Clarice Lispector completaria
ontem 96 anos se não tivesse falecido um dia antes do seu 57º aniversário, em
09 de dezembro de 1977. Nada mais justo que o post de hoje seja dedicado a ela. Por isso, trouxemos hoje aquela
que é considerada a biografia mais completa de Clarice. Clarice: uma biografia, publicada em 2009, fruto de cinco anos de
pesquisa do historiador americano Benjamim Moser, não é apenas mais uma
biografia da escritora, mas um estudo completo sobre muitas particularidades da
sua origem judaica, do seu universo literário e sobre a sua vida privada. Na edição da Cosac Naify, que ilustra essa
página, a capa traz a imagem da escritora na máquina de escrever, de autoria de
Cláudia Andujar, e o título “Clarice,” é uma referência ao estilo de escrever da
autora, que adorava esse sinal gráfico.
“Tamanho era o fascínio da misteriosa figura de Clarice Lispector, e
tão pouco o que se sabia suas origens, que ainda durante a sua vida todo um
conjunto de lendas floresceu em torno dela”.
Chaya Pinkhasovna Lispector
nasceu em 10 de dezembro de 1920 numa família judia na pequena aldeia de
Chechelnyk, região da Podólia, então parte da República Popular da Ucrânia.

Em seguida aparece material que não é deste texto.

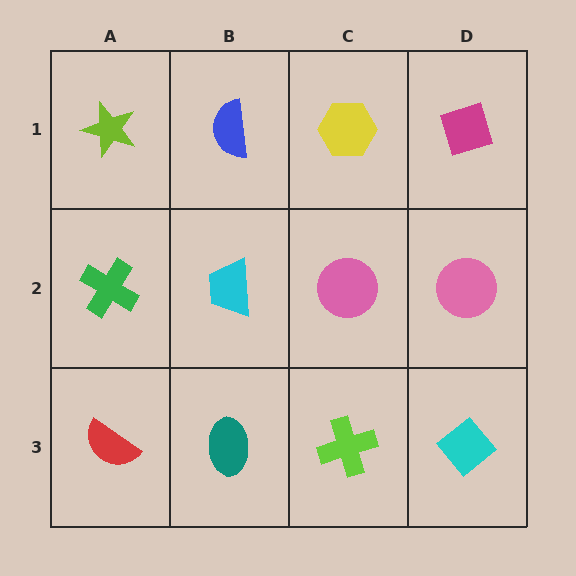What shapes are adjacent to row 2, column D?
A magenta diamond (row 1, column D), a cyan diamond (row 3, column D), a pink circle (row 2, column C).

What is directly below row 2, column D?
A cyan diamond.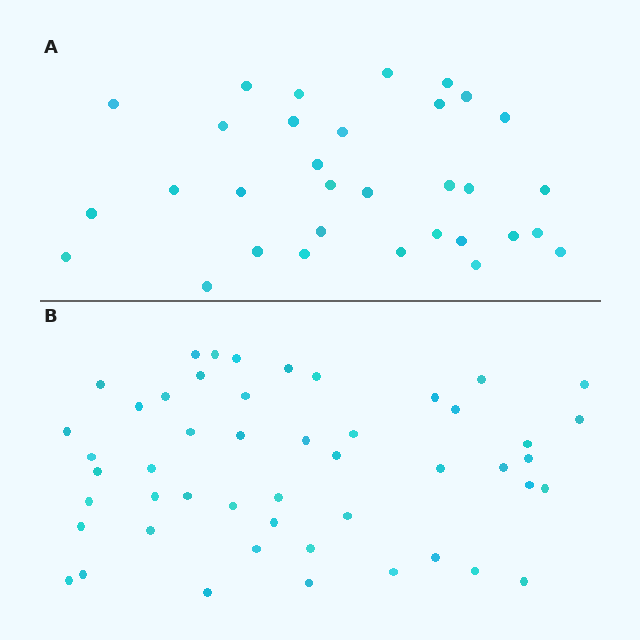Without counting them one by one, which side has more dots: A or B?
Region B (the bottom region) has more dots.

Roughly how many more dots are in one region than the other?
Region B has approximately 15 more dots than region A.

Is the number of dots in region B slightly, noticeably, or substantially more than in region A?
Region B has substantially more. The ratio is roughly 1.5 to 1.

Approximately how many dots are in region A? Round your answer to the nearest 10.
About 30 dots. (The exact count is 32, which rounds to 30.)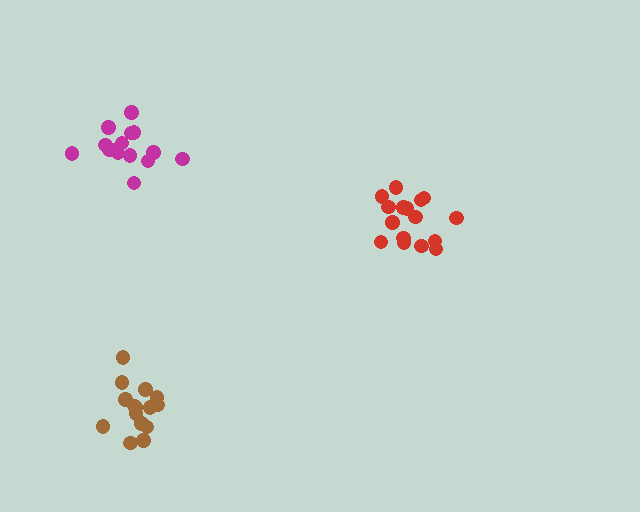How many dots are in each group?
Group 1: 16 dots, Group 2: 15 dots, Group 3: 15 dots (46 total).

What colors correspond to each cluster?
The clusters are colored: red, brown, magenta.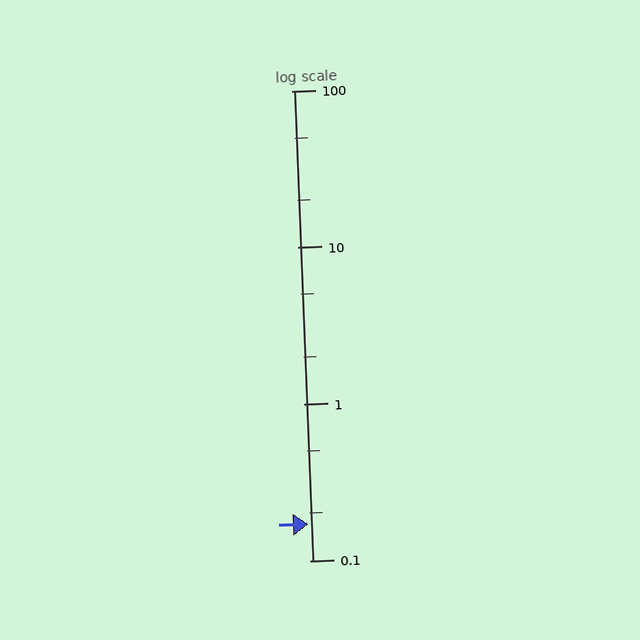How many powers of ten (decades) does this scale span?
The scale spans 3 decades, from 0.1 to 100.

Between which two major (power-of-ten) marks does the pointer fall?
The pointer is between 0.1 and 1.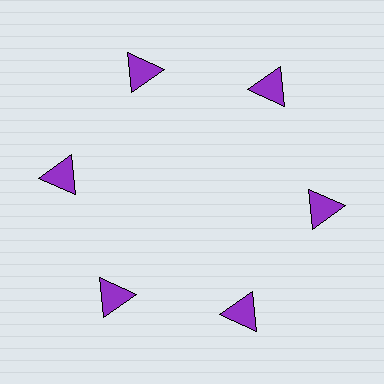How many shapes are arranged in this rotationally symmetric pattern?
There are 6 shapes, arranged in 6 groups of 1.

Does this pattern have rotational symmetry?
Yes, this pattern has 6-fold rotational symmetry. It looks the same after rotating 60 degrees around the center.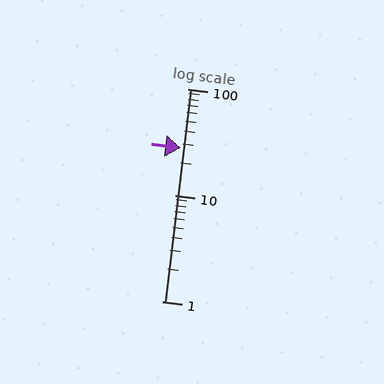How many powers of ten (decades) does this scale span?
The scale spans 2 decades, from 1 to 100.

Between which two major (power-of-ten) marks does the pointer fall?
The pointer is between 10 and 100.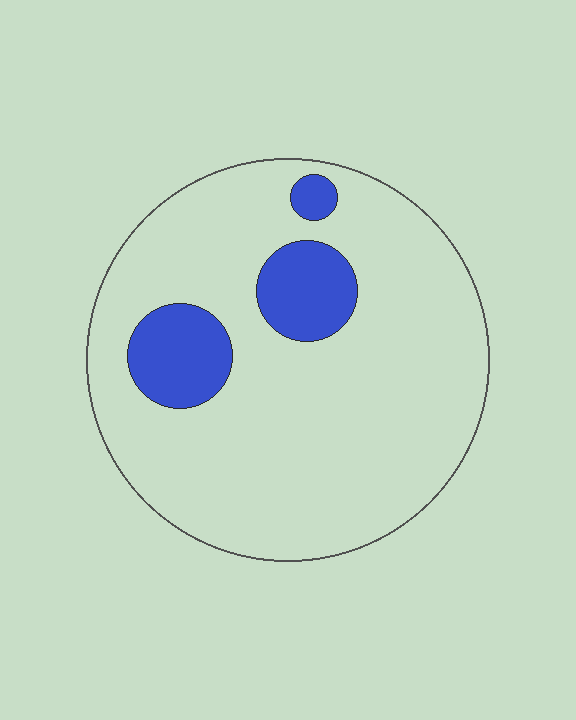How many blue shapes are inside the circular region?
3.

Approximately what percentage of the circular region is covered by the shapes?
Approximately 15%.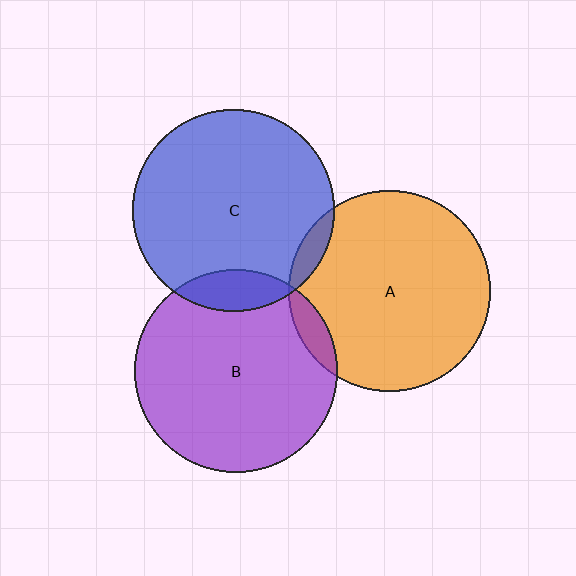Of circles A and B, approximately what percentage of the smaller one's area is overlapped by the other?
Approximately 5%.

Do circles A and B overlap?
Yes.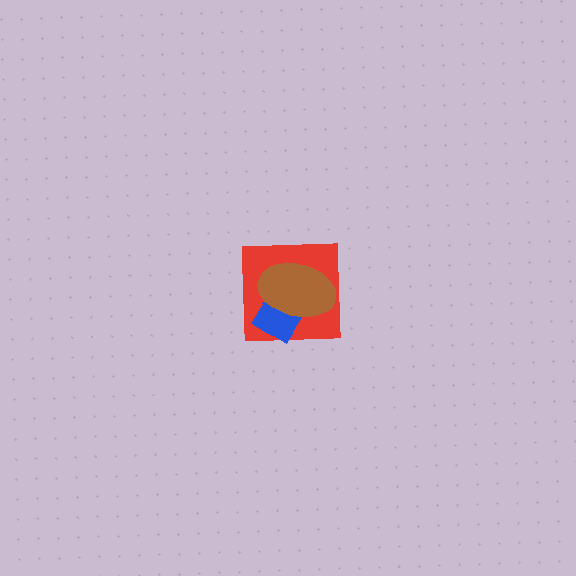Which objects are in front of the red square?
2 objects cover part of the red square: the blue diamond and the brown ellipse.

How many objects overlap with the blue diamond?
2 objects overlap with the blue diamond.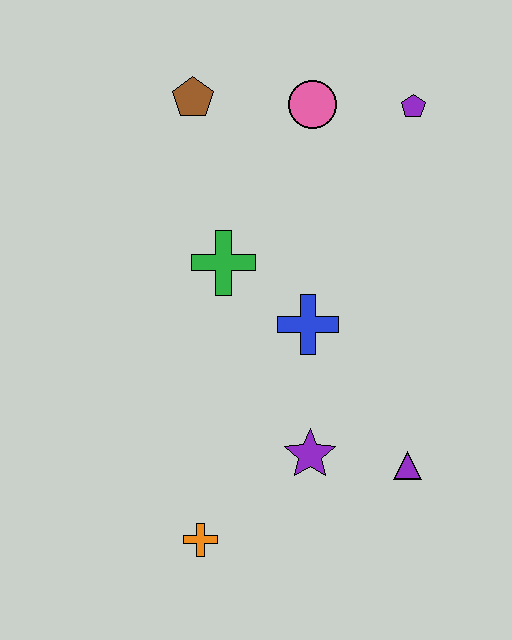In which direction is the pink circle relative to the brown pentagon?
The pink circle is to the right of the brown pentagon.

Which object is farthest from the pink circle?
The orange cross is farthest from the pink circle.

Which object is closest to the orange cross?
The purple star is closest to the orange cross.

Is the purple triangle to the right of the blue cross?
Yes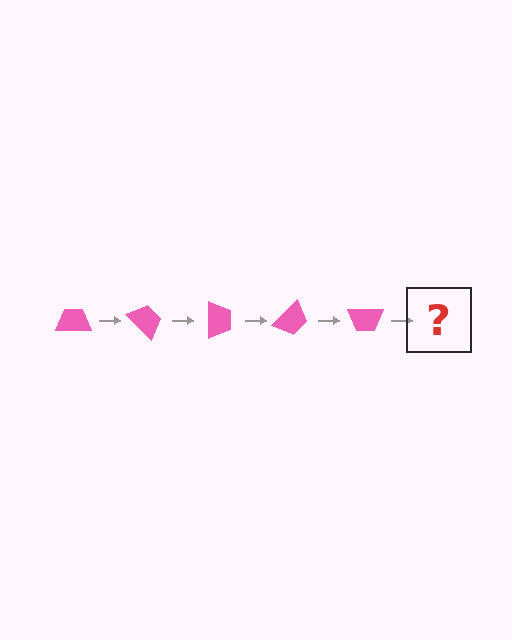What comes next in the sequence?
The next element should be a pink trapezoid rotated 225 degrees clockwise.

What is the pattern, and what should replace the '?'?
The pattern is that the trapezoid rotates 45 degrees clockwise each step. The '?' should be a pink trapezoid rotated 225 degrees clockwise.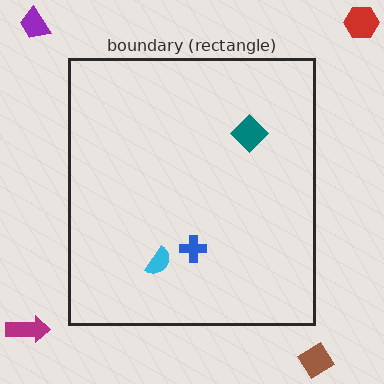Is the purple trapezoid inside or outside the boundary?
Outside.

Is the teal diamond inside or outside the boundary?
Inside.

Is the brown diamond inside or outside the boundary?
Outside.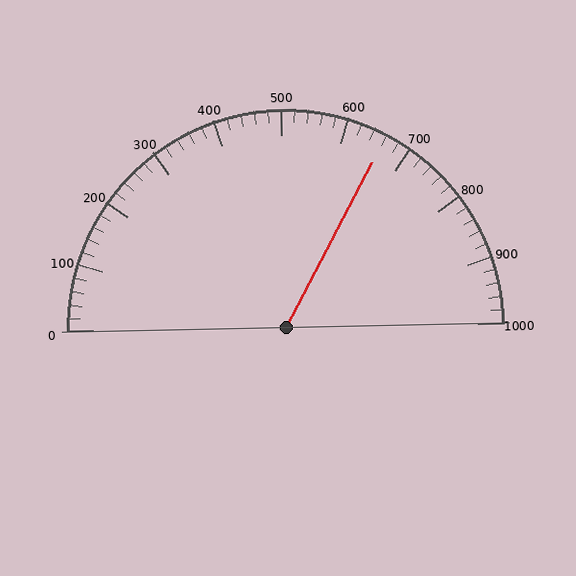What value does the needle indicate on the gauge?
The needle indicates approximately 660.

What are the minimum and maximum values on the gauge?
The gauge ranges from 0 to 1000.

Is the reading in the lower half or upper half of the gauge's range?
The reading is in the upper half of the range (0 to 1000).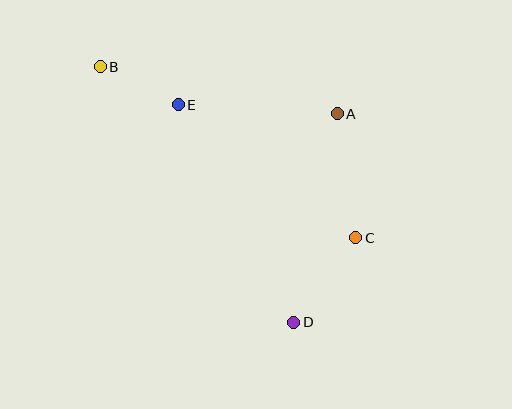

Devido ao
antissemitismo resultante da Guerra Civil Russa, a família (e muitos milhares
de judeus) foge da região e, depois de vagar pela Europa se hospedando em albergues,
emigram para o Brasil em 1922. Foi durante essa fuga (a família estava de
passagem pela pequena aldeia de Chechelnyk) que nasceu a pequena Chaya. No
Brasil, desembarcam em Maceió e trataram de substituir seus nomes russos por
nomes parecidos em português: o pai, Pinkhas, passou a se chamar Pedro; Mania,
a mãe, Marieta; Leah, a irmã, Elisa, Chaya, virou Clarice. A outra irmã, Tania,
manteve seu nome eslavo. Três anos depois, a família se muda para o Recife, que
tinha uma população judaica mais coesa. Após dez anos morando na capital
pernambucana, a família se muda para o Rio de Janeiro.
“Uma pergunta de quando eu era pequena e que só agora me respondo: as
pedras são feitas ou nascem? Resposta: as pedras estão”. (Clarice Lispector)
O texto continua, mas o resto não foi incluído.